In 1995, the regiment received Antonov An-30B aircraft and personnel from the disbanded 86th Independent Long-Range Reconnaissance Squadron.

On February 17, 1997, the 1st ATR was reformed as the 15th Transport Aviation Brigade.

In 2001 the brigade was known as 15th Aviation Special Purpose Brigade.

In 2008, officers of the unit restored the children's aircraft modeling laboratory from scratch.

===Russo-Ukrainian war===

Since the spring of 2014, the unit's servicemen have taken part in the war in eastern Ukraine.

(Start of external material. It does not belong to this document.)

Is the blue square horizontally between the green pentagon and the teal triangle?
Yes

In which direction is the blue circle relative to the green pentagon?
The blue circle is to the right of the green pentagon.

On August 22, 2018, by the Decree of the President of Ukraine, the 15th Transport Aviation Brigade was awarded the honorary title named after Oleg Antonov.

==Components==
- 1st Transport Squadron - Antonov An-26, a single Antonov An-24 and a single Tupolev Tu-134A-3. Its tasks are the transportation of cargo, personnel and senior members of the armed forces and the state.
- 2nd Aerial Photography Squadron “Blakytna stezha” - An-30B aircraft which carry out international observation missions under the “Open Skies” Treaty, performing aerial inspections.
- 3rd Helicopter Squadron - Mil Mi-8 of various versions for transportation of high-command officers and leaders of the state.

==Aircraft==
- An-24
- An-26
- An-30
- Tu-134
- Mi-8

==Operations==
- Participated in the war in Afghanistan from 1981, and performed both standard tasks, aerial photography of the territory for mapping and special tasks: visual monitoring of Mujahideen groups, vectoring of combat aircraft on weapon caravans and assistance in SAR operations.
- Brigade was involved in response Chernobyl nuclear power plant disaster.
- Supported Ukrainian operations in UN missions in the former Yugoslavia, Iraq, and Africa (Angola and Sierra Leone)
- Brigade have actively participated in the 2014-2015 war in the east.
- International observation missions under the “Open Skies” Treaty, performing aerial inspections.

==Accidents==
- On June 6, 2014, An-30B, airframe number 80, was shot down by Russian separatists over Slavyansk, Donetsk Oblast.
- On March 20, 2017, 38-year-old warrant officer of the 15th brigade Ruslan Bondar died near Novotroitske, Donetsk region.